Tracking Numbers Across the Stack
We track things at several levels in order to be able to find problems that span them or at least where the cause and effect does.
A hypothetical example:
- * An alarm is raised, the load-balancer just started taking twice as long to respond to requests…
- * Check the requests per second, nothing out of the ordinary there, there’s a small bump, but that may be a result of clients timing out and retrying.
- * Look at the distribution of requests, nothing out of the ordinary there.
- * What about the database? Oh there’s a spike in load at exactly the same time the response time jumped up. That’s looking promising.
- * Since we know the API is serving a normal amount and distribution of requests, we’ll assume the DB is too for now. It may not be and we’ll need graphs for that too, but it’s less likely.
- * Let’s look at the DB host’s detailed numbers, IO_milliseconds is way up, maybe a drive acting up.
- * Look closer, log on to the box, promote a slave to be the new master.
In this made up scenario we started at the load-balancer and worked our way down to slow IO on a DB’s drive. In doing so we started at service-wide stats via the load-balancer, ELB in our case which we monitor with a script that polls CloudWatch data and passes it along to Statsd using the Statsd client library. The next step took us to the distribution of requests. For that we make use of the Django-Statsd app. After that we went and took a look at system-level metrics which Diamond has done a great job of collecting for us, though in our case we actually make use of RDS so we wouldn’t be seeing disk/io stats for the DB.
That’s just one pass through our stats. We collect a decent set of information in our backend code that isn’t directly related to requests, and we’ve written and contributed back a Diamond plugin to monitor Memcached instances. Our stats DB records each time code is deployed, a box is added to or removed from our systems, or any number of other operational actions. It’s important to be able to trace problems back to human actions. We even have a monitoring script that checks for AWS outage events via the regions API and throws that data in the mix.
All of this is to say that you never know what it is going to be useful to track until you need it. Your best bet is to have a system where it’s so easy to track things that you just do it with most everything you can think of, that way it’ll be waiting on you when you need it.
All of the information in the world isn’t going to help you track down a problem at four in the morning if it’s not organized. In fact, being bombarded with numbers or having to dig through things then is only going to hurt.

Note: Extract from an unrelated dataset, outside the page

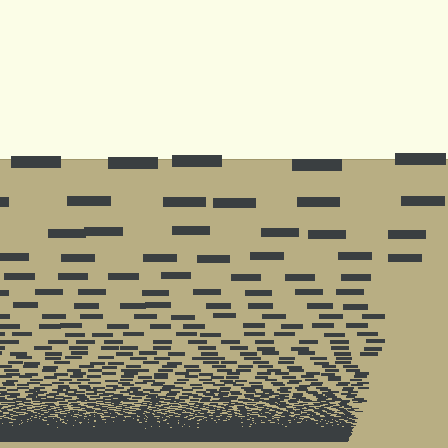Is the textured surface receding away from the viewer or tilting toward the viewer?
The surface appears to tilt toward the viewer. Texture elements get larger and sparser toward the top.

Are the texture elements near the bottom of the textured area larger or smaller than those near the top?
Smaller. The gradient is inverted — elements near the bottom are smaller and denser.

That’s where dashboards come in. As you get to know your setup, you should build out collections of graphs that give you an overview of the system as a whole which allows you to quickly drill down to an area where you need more information. We start with a main dashboard with a set of graphs that let you look at the overall health of things. From there we have a set of focused dashboards that show you more detailed information about pieces of the system or host-level metrics for groups of boxes.
That’s Not Normal
The final piece of the process is knowing what things should look like. Once you’ve built your dashboards, this part couldn’t be easier. You just need to look at them all the time. Then you’ll know what to expect things to look like and be able to quickly spot when something is out of the ordinary. It may not always be THE problem, but it’ll almost always point you in the right direction.